“Systematic risk is the only risk that remains in the market portfolio.” That’s what one of the answers said that I just did. But I thought the market portfolio was on the CML line, and the CML was based on total risk (systematic + unsystematic). What am I missing here?

The market portfolio contains all risky assets, therefore making it 100% diversified and removing all unsystematic risk.

but the horizontal axis on the CML graph (on which the market portfolio chills out on), is total risk

the show NY Wrote: ------------------------------------------------------- > but the horizontal axis on the CML graph (on which > the market portfolio chills out on), is total risk Yes. But total risk = unsystematic + systematic, unsystematic can simply = 0 at certain points (namely THE market portfolio)

The chart that the CML is graphed on has SD on the x-axis, and therefore measures total risk. The market portfolio is by definition fully diversified, so non-systematic risk is 0 by definition. However it can still be plotted on the same chart; it just happens that the SD = (systematic risk) + (0 non-systematic risk) But don’t just add SDs, it’s the variances that add up.
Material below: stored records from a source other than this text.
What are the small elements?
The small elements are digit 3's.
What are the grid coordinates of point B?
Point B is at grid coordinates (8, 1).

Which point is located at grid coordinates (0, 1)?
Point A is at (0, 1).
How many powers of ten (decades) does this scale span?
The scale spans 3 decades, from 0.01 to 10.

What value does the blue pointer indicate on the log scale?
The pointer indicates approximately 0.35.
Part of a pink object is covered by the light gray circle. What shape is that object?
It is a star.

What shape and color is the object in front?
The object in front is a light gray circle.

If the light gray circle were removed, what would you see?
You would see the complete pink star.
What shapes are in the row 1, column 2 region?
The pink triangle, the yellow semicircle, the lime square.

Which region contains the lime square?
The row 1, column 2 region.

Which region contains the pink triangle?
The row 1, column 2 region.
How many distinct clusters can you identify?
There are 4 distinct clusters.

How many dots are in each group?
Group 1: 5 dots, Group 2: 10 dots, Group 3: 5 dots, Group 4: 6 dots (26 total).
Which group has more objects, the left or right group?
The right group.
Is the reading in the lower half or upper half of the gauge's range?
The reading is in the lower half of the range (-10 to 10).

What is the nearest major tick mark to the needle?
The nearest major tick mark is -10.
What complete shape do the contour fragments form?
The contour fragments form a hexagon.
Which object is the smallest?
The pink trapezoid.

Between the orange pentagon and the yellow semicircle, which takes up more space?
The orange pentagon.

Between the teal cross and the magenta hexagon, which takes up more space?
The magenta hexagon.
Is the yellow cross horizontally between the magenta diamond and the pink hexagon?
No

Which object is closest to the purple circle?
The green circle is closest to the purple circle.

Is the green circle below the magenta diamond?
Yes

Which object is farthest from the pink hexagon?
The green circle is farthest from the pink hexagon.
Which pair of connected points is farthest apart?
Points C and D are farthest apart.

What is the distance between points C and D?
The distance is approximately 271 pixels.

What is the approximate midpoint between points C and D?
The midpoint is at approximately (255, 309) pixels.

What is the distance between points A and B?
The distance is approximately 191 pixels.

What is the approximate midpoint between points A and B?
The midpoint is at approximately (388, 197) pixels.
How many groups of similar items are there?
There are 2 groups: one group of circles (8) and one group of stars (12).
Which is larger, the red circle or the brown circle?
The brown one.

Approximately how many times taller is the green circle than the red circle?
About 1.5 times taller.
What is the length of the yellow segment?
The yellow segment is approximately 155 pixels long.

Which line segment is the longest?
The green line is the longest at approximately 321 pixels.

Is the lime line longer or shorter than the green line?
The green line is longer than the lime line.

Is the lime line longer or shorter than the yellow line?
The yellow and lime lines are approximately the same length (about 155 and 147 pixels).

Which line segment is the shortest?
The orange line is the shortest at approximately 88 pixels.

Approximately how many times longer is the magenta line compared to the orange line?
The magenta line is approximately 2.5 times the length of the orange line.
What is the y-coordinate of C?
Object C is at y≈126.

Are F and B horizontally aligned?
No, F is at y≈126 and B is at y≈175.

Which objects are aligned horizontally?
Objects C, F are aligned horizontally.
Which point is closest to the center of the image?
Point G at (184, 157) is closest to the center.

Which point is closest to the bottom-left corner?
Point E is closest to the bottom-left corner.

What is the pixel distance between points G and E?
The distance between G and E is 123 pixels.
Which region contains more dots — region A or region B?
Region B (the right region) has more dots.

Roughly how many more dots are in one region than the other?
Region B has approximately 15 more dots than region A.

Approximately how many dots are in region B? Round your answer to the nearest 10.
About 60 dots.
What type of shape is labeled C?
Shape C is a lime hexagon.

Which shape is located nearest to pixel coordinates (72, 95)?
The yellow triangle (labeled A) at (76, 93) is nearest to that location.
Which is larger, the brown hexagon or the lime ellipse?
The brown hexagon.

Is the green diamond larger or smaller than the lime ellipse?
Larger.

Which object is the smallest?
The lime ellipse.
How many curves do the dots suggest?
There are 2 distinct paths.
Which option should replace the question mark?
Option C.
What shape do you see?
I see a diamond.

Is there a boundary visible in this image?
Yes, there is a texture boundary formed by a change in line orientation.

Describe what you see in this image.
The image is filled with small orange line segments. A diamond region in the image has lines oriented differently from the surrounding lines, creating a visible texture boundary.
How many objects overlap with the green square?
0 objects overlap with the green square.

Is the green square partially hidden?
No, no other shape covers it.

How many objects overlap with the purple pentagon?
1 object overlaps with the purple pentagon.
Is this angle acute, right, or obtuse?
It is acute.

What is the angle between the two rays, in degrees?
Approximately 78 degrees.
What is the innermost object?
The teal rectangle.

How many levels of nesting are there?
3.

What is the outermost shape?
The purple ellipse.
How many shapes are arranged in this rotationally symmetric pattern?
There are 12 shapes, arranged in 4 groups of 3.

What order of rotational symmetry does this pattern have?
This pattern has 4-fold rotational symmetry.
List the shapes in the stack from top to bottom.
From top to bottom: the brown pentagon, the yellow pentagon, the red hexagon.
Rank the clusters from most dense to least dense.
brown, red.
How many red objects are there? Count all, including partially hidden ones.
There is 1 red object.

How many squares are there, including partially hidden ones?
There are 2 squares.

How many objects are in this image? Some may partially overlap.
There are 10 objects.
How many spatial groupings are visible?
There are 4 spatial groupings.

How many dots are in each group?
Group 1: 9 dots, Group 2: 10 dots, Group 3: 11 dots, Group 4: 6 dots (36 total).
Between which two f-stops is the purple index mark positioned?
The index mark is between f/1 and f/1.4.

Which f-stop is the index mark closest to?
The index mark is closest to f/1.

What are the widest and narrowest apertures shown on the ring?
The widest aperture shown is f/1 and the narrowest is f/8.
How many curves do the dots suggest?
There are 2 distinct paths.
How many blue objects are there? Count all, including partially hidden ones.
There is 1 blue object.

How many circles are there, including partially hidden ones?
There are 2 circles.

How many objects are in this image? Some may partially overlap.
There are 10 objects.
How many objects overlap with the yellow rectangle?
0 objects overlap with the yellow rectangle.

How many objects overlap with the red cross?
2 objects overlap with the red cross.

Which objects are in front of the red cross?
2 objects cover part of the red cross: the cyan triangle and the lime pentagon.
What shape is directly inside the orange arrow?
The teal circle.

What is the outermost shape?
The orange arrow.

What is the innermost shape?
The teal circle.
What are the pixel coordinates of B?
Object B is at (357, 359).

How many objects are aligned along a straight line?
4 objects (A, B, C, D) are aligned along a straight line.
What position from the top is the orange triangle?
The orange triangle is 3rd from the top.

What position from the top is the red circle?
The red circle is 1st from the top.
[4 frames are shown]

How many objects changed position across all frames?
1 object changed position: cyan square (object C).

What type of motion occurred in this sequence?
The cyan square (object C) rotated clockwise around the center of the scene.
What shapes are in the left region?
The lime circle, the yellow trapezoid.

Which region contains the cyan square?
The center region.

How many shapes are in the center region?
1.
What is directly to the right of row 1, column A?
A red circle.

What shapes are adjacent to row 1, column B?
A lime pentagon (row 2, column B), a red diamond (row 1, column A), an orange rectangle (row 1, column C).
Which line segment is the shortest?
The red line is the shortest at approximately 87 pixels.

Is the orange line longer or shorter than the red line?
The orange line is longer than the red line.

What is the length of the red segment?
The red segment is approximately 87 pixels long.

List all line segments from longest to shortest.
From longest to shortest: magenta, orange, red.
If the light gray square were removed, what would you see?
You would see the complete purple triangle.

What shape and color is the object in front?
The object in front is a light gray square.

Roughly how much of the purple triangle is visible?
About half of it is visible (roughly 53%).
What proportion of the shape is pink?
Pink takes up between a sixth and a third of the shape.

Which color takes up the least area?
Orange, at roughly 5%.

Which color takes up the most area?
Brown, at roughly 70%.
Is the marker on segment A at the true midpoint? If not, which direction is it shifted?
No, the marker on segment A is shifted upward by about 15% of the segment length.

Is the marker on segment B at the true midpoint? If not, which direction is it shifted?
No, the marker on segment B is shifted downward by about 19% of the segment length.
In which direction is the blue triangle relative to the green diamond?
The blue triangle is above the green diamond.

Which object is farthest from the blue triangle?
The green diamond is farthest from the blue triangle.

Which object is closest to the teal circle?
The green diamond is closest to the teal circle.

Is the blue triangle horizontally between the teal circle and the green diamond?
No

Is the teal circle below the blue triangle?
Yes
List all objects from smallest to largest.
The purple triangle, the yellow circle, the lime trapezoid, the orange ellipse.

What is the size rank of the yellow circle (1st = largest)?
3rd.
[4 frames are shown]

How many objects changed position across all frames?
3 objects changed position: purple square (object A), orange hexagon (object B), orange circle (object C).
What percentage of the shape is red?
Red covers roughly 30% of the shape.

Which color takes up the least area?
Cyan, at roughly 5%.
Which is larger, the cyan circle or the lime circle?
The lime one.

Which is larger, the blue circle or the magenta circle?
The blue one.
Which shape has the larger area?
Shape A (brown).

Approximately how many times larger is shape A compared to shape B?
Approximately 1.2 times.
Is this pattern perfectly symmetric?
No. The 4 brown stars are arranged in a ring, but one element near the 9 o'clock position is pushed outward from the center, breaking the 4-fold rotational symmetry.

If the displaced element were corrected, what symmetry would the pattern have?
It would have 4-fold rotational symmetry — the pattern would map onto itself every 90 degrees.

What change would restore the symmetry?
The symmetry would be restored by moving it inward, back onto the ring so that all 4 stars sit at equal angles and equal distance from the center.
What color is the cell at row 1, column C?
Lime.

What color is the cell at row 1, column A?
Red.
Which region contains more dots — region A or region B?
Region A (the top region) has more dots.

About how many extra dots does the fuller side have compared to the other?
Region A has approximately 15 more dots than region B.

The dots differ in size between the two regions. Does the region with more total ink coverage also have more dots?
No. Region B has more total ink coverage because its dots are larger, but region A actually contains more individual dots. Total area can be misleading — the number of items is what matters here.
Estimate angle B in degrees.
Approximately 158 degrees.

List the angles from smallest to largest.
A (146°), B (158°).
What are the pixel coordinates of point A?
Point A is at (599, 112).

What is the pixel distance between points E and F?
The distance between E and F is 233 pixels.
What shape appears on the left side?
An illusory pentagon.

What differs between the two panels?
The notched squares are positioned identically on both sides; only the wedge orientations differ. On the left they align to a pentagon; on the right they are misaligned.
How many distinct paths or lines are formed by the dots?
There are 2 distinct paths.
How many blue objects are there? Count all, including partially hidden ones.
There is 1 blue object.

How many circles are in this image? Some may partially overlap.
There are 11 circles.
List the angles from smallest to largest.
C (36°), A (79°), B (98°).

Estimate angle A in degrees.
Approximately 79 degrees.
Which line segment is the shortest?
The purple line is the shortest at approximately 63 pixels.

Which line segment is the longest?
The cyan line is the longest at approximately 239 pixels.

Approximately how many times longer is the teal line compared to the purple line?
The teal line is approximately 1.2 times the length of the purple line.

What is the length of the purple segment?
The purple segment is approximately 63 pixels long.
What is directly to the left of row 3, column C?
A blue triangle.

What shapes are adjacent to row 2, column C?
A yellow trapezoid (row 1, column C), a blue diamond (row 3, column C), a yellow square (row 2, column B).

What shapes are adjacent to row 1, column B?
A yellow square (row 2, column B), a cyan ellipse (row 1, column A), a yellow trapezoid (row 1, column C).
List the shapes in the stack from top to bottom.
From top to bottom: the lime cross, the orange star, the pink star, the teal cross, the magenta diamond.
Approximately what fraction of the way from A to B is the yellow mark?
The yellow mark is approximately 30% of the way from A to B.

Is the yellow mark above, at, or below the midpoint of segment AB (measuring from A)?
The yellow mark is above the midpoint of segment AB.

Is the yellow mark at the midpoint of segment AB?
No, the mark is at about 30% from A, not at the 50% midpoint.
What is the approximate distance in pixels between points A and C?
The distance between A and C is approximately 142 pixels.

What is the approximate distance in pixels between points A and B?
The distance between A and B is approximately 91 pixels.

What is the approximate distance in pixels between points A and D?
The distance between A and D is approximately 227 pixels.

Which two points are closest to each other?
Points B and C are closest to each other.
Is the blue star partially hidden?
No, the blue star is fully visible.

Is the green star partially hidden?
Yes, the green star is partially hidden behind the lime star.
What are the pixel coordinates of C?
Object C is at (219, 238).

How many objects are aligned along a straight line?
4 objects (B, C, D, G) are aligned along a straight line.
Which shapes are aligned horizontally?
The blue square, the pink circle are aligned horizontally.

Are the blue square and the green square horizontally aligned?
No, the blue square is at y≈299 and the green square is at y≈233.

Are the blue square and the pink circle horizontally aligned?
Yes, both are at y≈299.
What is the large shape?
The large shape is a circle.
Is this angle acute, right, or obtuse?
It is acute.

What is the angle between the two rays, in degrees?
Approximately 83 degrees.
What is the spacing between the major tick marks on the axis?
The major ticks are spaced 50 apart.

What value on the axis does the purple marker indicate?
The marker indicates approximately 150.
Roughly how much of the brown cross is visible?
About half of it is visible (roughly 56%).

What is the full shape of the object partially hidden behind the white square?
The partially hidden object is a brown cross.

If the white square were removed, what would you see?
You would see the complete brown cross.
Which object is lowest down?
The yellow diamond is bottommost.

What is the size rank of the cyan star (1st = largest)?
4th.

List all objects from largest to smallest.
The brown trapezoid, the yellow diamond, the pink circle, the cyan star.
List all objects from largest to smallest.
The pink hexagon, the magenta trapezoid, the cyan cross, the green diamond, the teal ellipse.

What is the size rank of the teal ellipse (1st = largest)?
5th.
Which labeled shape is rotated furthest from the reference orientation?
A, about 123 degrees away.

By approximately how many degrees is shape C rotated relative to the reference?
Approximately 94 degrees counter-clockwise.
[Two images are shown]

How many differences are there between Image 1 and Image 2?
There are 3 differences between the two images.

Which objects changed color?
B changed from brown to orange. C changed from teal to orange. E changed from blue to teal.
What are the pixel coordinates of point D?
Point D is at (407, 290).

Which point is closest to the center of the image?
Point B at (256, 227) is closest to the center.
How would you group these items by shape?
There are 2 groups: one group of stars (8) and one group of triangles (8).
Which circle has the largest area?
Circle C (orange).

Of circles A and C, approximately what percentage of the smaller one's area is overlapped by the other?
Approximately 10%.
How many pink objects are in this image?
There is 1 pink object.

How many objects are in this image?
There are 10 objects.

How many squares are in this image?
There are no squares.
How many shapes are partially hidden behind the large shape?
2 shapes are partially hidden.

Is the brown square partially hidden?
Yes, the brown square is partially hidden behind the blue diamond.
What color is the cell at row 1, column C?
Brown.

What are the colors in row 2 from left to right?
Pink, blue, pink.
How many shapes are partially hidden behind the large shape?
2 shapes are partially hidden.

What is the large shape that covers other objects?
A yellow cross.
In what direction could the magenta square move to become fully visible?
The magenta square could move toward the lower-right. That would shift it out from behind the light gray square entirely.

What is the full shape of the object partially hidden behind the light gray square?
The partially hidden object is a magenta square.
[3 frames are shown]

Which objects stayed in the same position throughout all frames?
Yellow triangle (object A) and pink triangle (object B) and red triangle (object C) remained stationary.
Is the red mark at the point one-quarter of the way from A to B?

I see it this way, correct me if wrong: In the case of the market portfolio (which has zero unsystematic risk) Total Risk = Systematic + Unsystematic Risk. Or, since unsystematic risk is 0, Total Risk = Systematic Risk.

yep, that’s it. The entire CML has zero unsystematic risk, because neither the market portfolio nor the risk free asset has any. All other points on the chart have nonsystematic risk.